Et in Arcadia ego (à propos de Drina)
Et in Arcadia ego (à propos de Drina)
Par Guillaume Robert
In Year 13, Komplot publications, Bruxelles, 2013
J'ai cette grille en tête ; pour me mettre au travail, je dois cocher les cases qui la composent.
La première case, c'est un paysage, c'est une image. Quelque chose du jardin premier, de l'Arcadie, un pays de Cocagne, un décor. Je trouve cela en Bosnie (je peux le trouver en Kabylie, dans certaines campagnes françaises, en Grèce, au bord des rivières), le refuge sans histoire, arbres fruitiers sauvages, forêts, prairies, le bruissement des insectes... Je peux me raccorder à des archétypes de la peinture ou de la littérature. Et in Arcadia ego.
La seconde case, c'est de l'humain : la figure humaine vient s'activer sur le décor, elle dit des mots, marche, élabore des théories, travaille, se baigne, se bat, fait la guerre. Une figure émerge, son activité prend corps mais dépouillée de psychologie. Cette case s'en tient à une proto-narration, elle réduit l'intrigue à une rythmique. Deux façons de la cocher : ou bien injecter des matériaux hétérogènes au territoire (texte, son, incarnation), j'y cherche alors une forme de fictionnalisation, celle qui montre de l'entêtement, de l'étrangeté à être là ; ou bien pointer des éléments intrinsèques au territoire, dans une approche moins artificieuse, plus documentaire, des éléments qui opèrent pourtant à l'identique : suffisamment consistants pour montrer de notre vie sur Terre. Avec Drina, je pointe un objet disparu mais qui fut bien réel : les mini-centrales hydroélectriques construites par les habitants de Goražde pendant le siège de leur ville entre 1993 et 1995. Ces objets portent le tragique : le contexte de leur apparition ; et simultanément la créativité : la vigueur face au tragique. Ils signent une puissance affirmative face au Mal qui pousse dans le jardin, face à la négation qui tue depuis les collines. Et in Arcadia ego.
Ma grille de validation se compose encore d'une autre case, plus formelle celle-ci : expérimenter une forme, s'essayer à un processus de création qui questionne le statut de l'objet à venir, que quelque chose de kaléidoscopique émane du scénario de travail. La mini-centrale interroge les limites de la sculpturalité de l'objet dans le champ de l'art, la reconstruction de cette machine ouvre un questionnement sur la valeur d'usage d'un objet : cette valeur d'usage met-elle en danger sa sculpturalité ? La fonction, l'outil dans l'objet mettent-ils sa sculpturalité en péril ? L'objet devra-t-il sa densité sculpturale aux potentialités plus traditionnelles qui la traversent : imiter, symboliser, faire monument, faire narration ?
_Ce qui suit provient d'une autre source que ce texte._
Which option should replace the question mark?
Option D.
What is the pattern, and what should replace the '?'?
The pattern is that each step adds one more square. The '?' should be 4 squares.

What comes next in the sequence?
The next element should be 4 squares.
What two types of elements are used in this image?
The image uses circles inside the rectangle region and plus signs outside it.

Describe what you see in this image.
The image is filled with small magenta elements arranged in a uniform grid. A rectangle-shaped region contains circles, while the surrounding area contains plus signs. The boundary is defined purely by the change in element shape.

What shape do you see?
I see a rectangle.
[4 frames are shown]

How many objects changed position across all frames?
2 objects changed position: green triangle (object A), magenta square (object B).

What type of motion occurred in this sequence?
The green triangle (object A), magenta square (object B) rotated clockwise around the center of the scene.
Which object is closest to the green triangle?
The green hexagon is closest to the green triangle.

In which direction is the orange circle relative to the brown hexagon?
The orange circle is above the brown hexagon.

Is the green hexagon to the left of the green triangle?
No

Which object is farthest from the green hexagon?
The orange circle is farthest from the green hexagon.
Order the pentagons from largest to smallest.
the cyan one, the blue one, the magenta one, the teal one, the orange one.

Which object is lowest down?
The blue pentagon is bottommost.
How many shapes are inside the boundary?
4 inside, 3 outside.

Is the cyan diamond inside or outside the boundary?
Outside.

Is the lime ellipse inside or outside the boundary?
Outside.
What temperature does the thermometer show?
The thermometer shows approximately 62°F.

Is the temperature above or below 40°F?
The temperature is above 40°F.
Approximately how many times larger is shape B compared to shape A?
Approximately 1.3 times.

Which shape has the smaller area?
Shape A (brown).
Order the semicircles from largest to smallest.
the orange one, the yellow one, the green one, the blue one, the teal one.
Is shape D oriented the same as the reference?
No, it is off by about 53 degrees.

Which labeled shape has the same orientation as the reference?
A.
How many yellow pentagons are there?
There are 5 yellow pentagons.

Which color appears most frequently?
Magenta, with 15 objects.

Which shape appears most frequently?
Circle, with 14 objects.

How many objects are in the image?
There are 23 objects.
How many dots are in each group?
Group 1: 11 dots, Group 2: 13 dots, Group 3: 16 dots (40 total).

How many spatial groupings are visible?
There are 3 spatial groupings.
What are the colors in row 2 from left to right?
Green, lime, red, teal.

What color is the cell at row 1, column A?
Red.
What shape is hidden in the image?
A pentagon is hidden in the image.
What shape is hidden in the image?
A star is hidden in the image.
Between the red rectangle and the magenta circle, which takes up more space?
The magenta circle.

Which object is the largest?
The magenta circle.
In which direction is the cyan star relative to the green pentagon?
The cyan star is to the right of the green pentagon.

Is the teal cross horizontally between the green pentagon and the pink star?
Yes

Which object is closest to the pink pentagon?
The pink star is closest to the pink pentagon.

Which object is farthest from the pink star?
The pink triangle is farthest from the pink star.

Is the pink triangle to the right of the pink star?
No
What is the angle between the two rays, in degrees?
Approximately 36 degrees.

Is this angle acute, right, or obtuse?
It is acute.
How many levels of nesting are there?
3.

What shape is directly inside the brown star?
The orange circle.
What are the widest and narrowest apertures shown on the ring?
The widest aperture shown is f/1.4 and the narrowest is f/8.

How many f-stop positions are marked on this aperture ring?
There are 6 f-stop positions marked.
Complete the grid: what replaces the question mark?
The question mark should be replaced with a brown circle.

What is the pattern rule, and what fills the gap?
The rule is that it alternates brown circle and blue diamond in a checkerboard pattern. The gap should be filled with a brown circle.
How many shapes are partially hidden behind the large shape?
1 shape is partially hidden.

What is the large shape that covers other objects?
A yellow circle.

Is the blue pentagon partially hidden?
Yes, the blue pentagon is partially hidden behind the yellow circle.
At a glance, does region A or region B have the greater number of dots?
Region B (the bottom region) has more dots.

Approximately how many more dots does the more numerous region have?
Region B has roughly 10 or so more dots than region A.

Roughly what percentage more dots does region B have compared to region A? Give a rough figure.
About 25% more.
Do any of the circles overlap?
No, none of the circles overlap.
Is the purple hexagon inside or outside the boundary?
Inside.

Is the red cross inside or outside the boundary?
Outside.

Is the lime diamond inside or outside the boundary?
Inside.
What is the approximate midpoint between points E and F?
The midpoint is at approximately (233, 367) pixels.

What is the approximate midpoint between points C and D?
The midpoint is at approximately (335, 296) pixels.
Les mises en situation, les modalités d'usage, de monstration de cet objet peuvent alors devenir son laboratoire d'étude. Elles provoquent à cerner la consistance de cette réplique, de ce reenactment, à le connaître mieux : comment fonctionne-t-il in situ, comment s'y montre-t-il ? Comment fonctionne-t-il sur une autre rivière, dans un paysage étranger à son histoire, qu'est-ce qui vient à changer ? Comment vient-il résonner dans un white cube, ou un accrochage plus muséal ? Expérimenter des questions purement plastiques sur la nature de l'objet.
Et puis il y a la nécessité de s'inventer un épisode de vie, une sorte d'épopée, s'inventer ses aventures, provoquer les rencontres inédites : travailler au garage "La femme brune" au bord de la Drina avec Juso Velic, mécanicien retraité (inventeur, sourcier, producteur d'eau de vie de prune, de jus de framboise, et les chants des muezzins, les stigmates des combats sur les usines vides, les barbecues dans les forêts, les rosiers, les chiens sur les sables de la rivière). Et in Arcadia ego. (...)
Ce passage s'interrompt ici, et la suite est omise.